Наконец мы отправились в подольские имения в сопровождении огромного поезда. Отец имел тогда очень большой двор, состоявший главным образом из дворянских сыновей, некоторые приезжали даже из Литвы. Сборным пунктом для всех были назначены Пулавы, откуда мы и отправились в наше путешествие. Несколько десятков экипажей вереницей следовали друг за другом, и мы проезжали, самое большое, по шесть миль в день. Позавтракав, мы доезжали до станции, где меняли лошадей, там и обедали. Кухня и напитки всегда ехали впереди. С нами шло много верховых лошадей, и мы часто делали небольшие переезды верхом. Один фуражир всегда отправлялся вперед для заготовки помещений. Это было одно из главных должностных лиц при дворе. Обязанности фуражира поочередно исполнялись господами Сорокой и Сигеном, двумя чистокровными литовцами, еще довольно молодыми.
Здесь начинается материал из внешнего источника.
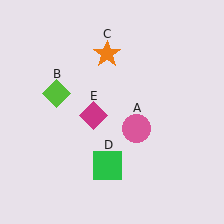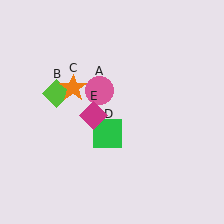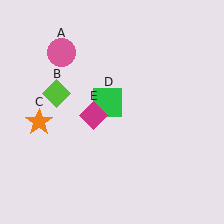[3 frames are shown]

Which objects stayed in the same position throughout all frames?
Lime diamond (object B) and magenta diamond (object E) remained stationary.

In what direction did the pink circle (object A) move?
The pink circle (object A) moved up and to the left.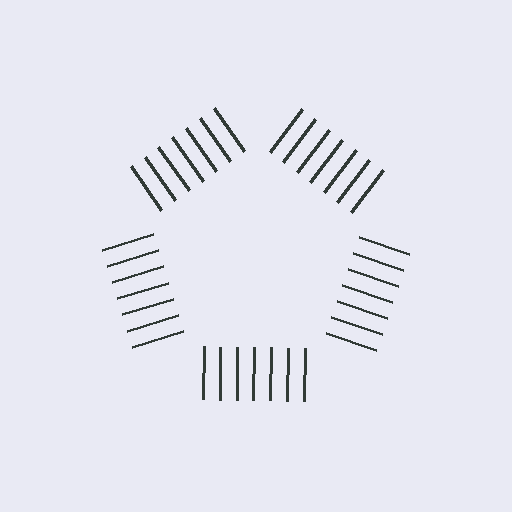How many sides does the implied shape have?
5 sides — the line-ends trace a pentagon.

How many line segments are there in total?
35 — 7 along each of the 5 edges.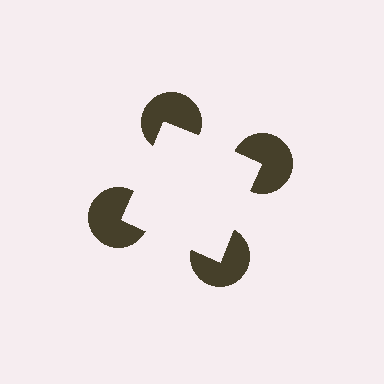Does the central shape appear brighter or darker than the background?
It typically appears slightly brighter than the background, even though no actual brightness change is drawn.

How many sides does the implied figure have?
4 sides.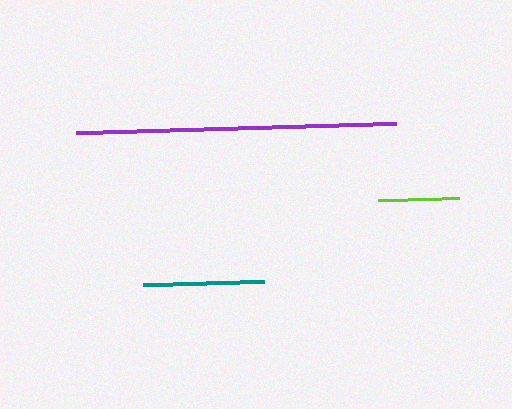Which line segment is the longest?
The purple line is the longest at approximately 320 pixels.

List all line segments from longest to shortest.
From longest to shortest: purple, teal, lime.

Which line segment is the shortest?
The lime line is the shortest at approximately 81 pixels.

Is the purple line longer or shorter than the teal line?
The purple line is longer than the teal line.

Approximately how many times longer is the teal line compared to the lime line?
The teal line is approximately 1.5 times the length of the lime line.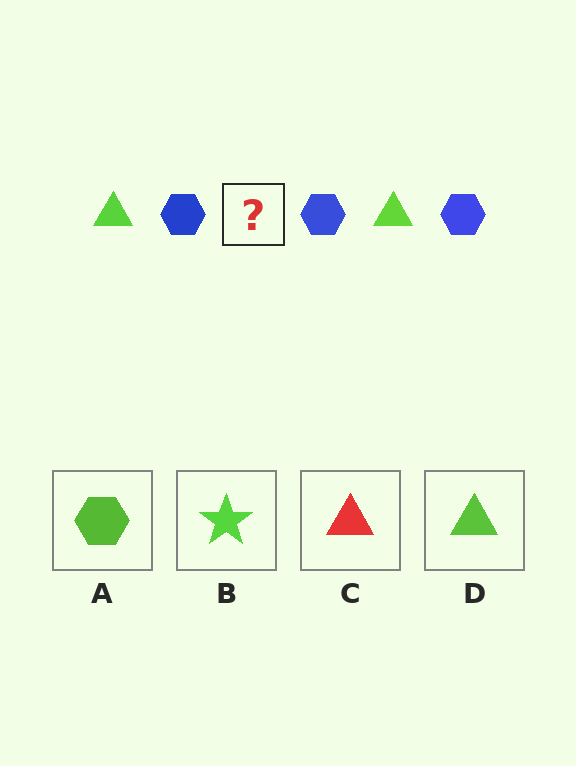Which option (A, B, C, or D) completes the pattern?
D.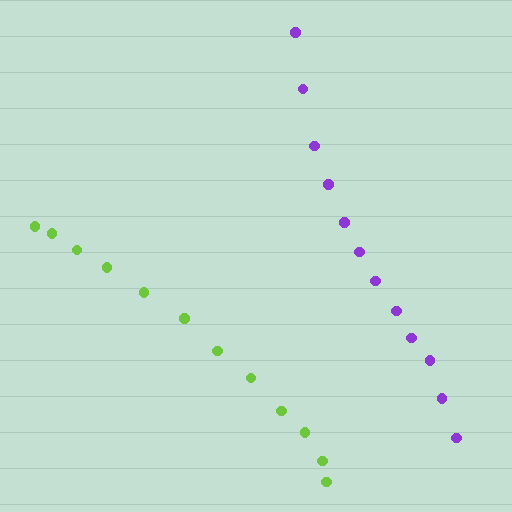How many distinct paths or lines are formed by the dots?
There are 2 distinct paths.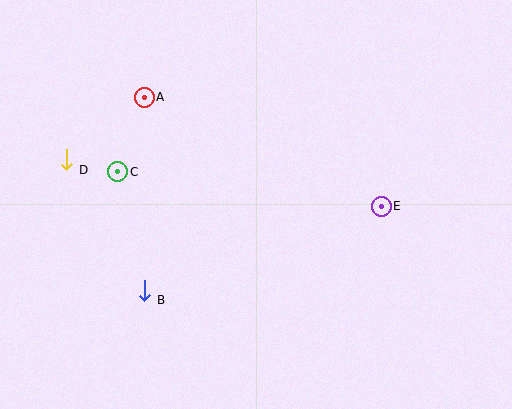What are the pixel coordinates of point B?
Point B is at (145, 300).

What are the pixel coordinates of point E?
Point E is at (381, 206).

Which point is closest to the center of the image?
Point E at (381, 206) is closest to the center.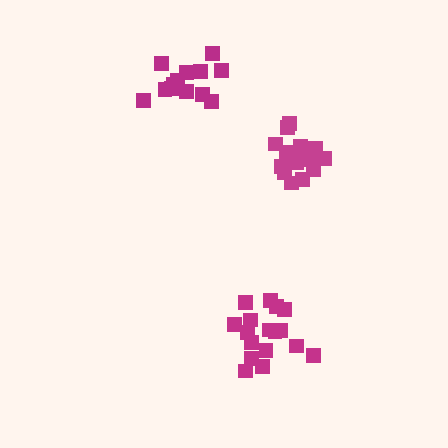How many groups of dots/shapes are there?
There are 3 groups.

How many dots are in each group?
Group 1: 14 dots, Group 2: 20 dots, Group 3: 17 dots (51 total).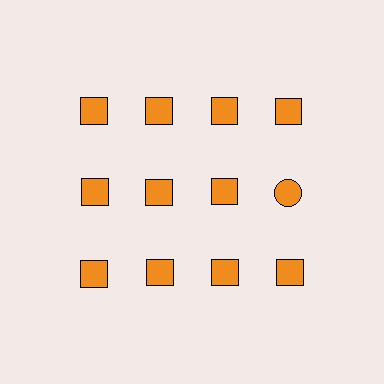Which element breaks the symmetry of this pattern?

В свите было также несколько пажей, одетых в польские костюмы. Старшим берейтором был Пашковский, а дворецким – Борзецкий, игравший большую роль при дворе. Перед нашим отъездом из Варшавы он счел нужным, в виде меры предосторожности, наказать некоторых молодых пажей. Отец, выйдя из дома, заметил слезы и огорчение на лицах этих молодых людей и осведомился, в чем дело. «Ах, посмотрите, как наказал нас господин дворецкий», – ответили они. На вопрос отца, в чем они провинились, дворецкий ответил: «Не мешает приготовить их к путешествию».

Во время путешествия мы останавливались у разных помещиков, некоторые из которых присоединялись к нам и продолжали путь с нами. Это увеличило количество верховых лошадей и экипажей. С нами шли еще верблюды, которых отец хотел распространить в Польше. Весь этот караван остановился в Клеване, первом имении моего отца в Волыни. Затем мы прибыли во владения князя Сапеги, где нам оказали самое широкое гостеприимство. Князь сильно страдал от подагры, – болезнь эту приписывали распространенной тогда привычке принимать гостей с бокалом вина в руках. Опираясь на палку, князь Сапега каждый вечер выходил посмотреть на великолепно освещенный сад.